Mirza Ali bir tercüman aracılığıyla yaptığı röportajda, İngilizce bilmediği için komutanın adını asla alamadığını söyledi.

“Üç gün geçti. Belki 20'den fazla kişiyle konuştum” diyen baba, “karşılaştığım her subaya, bebeğimi soruyordum." ifadesinde bulundu.

10 yıldır ABD büyükelçiliğinde güvenlik görevlisi olarak çalıştığını söyleyen Mirza Ali, karşılaştığı her yetkiliye çaresizce bebeğinin nerede olduğunu sormaya başladı. Bir komutanın kendisine havaalanının bir bebek için çok tehlikeli olduğunu ve çocuklar için özel bir alana götürülmüş olabileceğini söylediğini belirtti. Ama gittiklerinde orada da yoktu.

Konuştuğu sivil yetkililerden birinin kendisine Süheyl’in kendi başına tahliye edilmiş olabileceğini söylediğini ve üzerine “Bebeği burada tutacak kaynağımız yok.” cevabını aldığını kaydetti.

35 yaşındaki Mirza Ali, 32 yaşındaki Süreyya ve çocukları, önce Katar'a, ardından Almanya'ya giden bir tahliye uçağına bindirildi. Sonrasında uçak Amerika Birleşik Devletleri'ne indi. Aile şu an ABD'de iskan edilmeyi bekleyen diğer Afgan mültecilerle birlikte.

Mirza Ali, diğer ailelerin de bebeklerini Kabil havaalanı çitinden, kendileriyle aynı anda askerlere teslim ettiklerini gördüğünü söyledi.

Üzerinde Süheyl’in resmi olan bir "kayıp bebek" tabelası oluşturan bir Afgan mülteci destek grubu, ilanı birilerinin onu tanıması umuduyla ağlarında dolaştırıyor.

Durumu bilen bir ABD hükümet yetkilisi, davanın ABD üsleri ve denizaşırı yerler de dahil olmak üzere ilgili tüm kurumlarda yürütüldüğünü söyledi.

Yetkili, çocuğun en son Kabil havaalanındaki kaos sırasında bir ABD askerine teslim edildiğini gördüğünü ancak "maalesef kimsenin çocuğu bulamadığını" söyledi.

Savunma Bakanlığı Sözcüsü ve yeniden yerleştirme çabalarını denetleyen ABD İç Güvenlik Bakanlığı Sözcüsü, ayrılık denizaşırı ülkelerde gerçekleştiğinden konuyla ilgili sorunları Dışişleri Bakanlığı'na yönlendirdi.
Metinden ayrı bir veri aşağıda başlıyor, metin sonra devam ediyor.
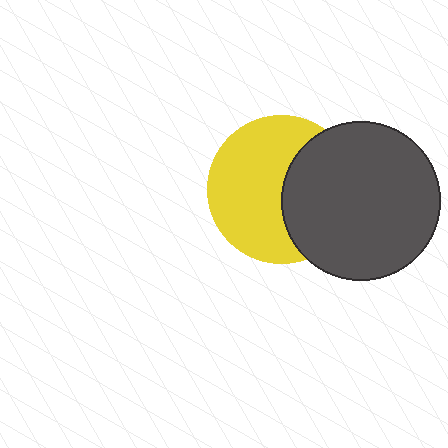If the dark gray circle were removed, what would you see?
You would see the complete yellow circle.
Dışişleri Bakanlığı sözcüsü, “hükümetin, çocuğun yerini belirlemek maksadıyla her yolu araştırmak için uluslararası ortaklar ve uluslararası toplumla birlikte çalıştığını" söyledi.

Bir tercüman aracılığıyla konuşan anne Süreyya, çoğu zaman ağladığını ve diğer çocuklarının da perişan olduğunu söyledi.

"Tek yaptığım çocuğumu düşünmek" diyen Süreyya sözlerine şöyle devam etti: “Beni arayan herkes, annem, babam, ablam, hepsi beni teselli ediyor ve 'Merak etme Allah lütufkârdır, oğlun bulunacak' diyor.”